Domingo. Me entretengo leyendo el diario de Bioy. Cada vez que aparece la SADE como escenario de algún gafe o encuentro, no puedo dejar de pensar en esos decorosos valijeros, acomodadas poetas y turistas letrados armen con su sigla el apellido del Divino Marqués. Hay coincidencia que señala la falta con cierta ironía. En uno de sus programas de televisión, Piglia despreció el diario de Bioy, cito de memoria “ese libro horrible que hizo Bioy”, pero al leerlo encuentro tanta empatía… Está realmente bien escrito. Y lo que cuenta, condensado, es de muy interesante a sorprendente. En mi juventud milité la novela como artefacto último de las letras, pero ¿cómo combatir la verdad material del diario?

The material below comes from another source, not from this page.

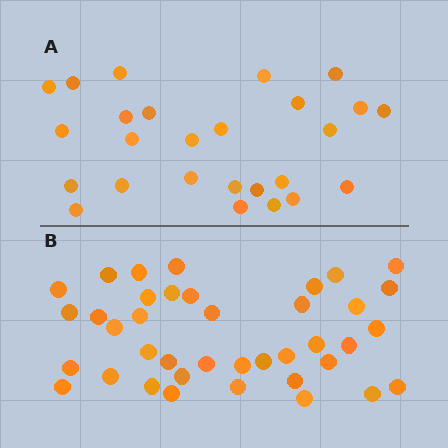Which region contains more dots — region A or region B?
Region B (the bottom region) has more dots.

Viernes. Hace quinientas semanas que escribo este diario de lecturas. Hace doscientas semanas ya estaba cansado. Ahora estoy en otro nivel. El jueves me di la tercera dosis de la vacuna y después sentí fiebre. ¿Dónde está la pandemia? Es difícil decirlo. El virus sigue matando gente, pero ya estamos todos muy aburridos. ¿La pandemia sigue en el Estado, en la televisión? ¿Dónde se parapeta y esconde el virus? En todas partes se espera el comienzo de las clases y seguimos llevando el barbijo en los lugares cerrados. Lo demás parece parte de un pasado que todos queremos olvidar.

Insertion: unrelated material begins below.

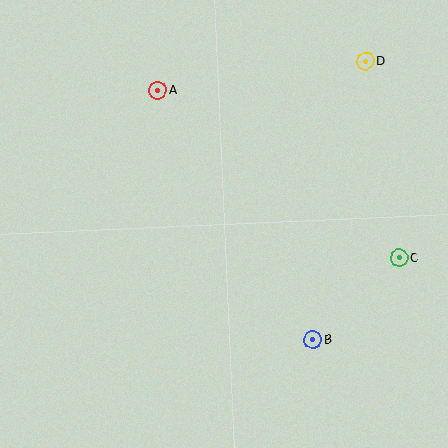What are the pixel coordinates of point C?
Point C is at (399, 258).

Lunes. Hoy fuimos con Carmelo al cementerio británico. Había llovido y se sentía la humedad. El cementerio cierra a las cinco. Llegamos a las cuatro, saqué unas fotos y nos empezaron a picar los mosquitos. Pasó un jardinero y le pregunté por la tumba de Torre Nilson pero no me supo decir. Le di las gracias y me recordó que a las cinco cerraban. Cuando se fue, nos quedamos solos, mirando los nombres en las lápidas y las hiedras del verano. Éramos un adulto y un niño caminando y dudando entre los muertos. Finalmente desistí de encontrar al director de cine y nos fuimos.

Lunes 31 de enero. Estoy llegando a las quinientas semanas de este diario de lecturas y tengo la impresión de que siempre escribo la misma deslucida página con algún acierto menor, muy poca cosa, y solo en algunos momentos aislados. Leer, ¿qué leer? ¿Para qué? Escribir, ¿qué escribir? ¿Para qué?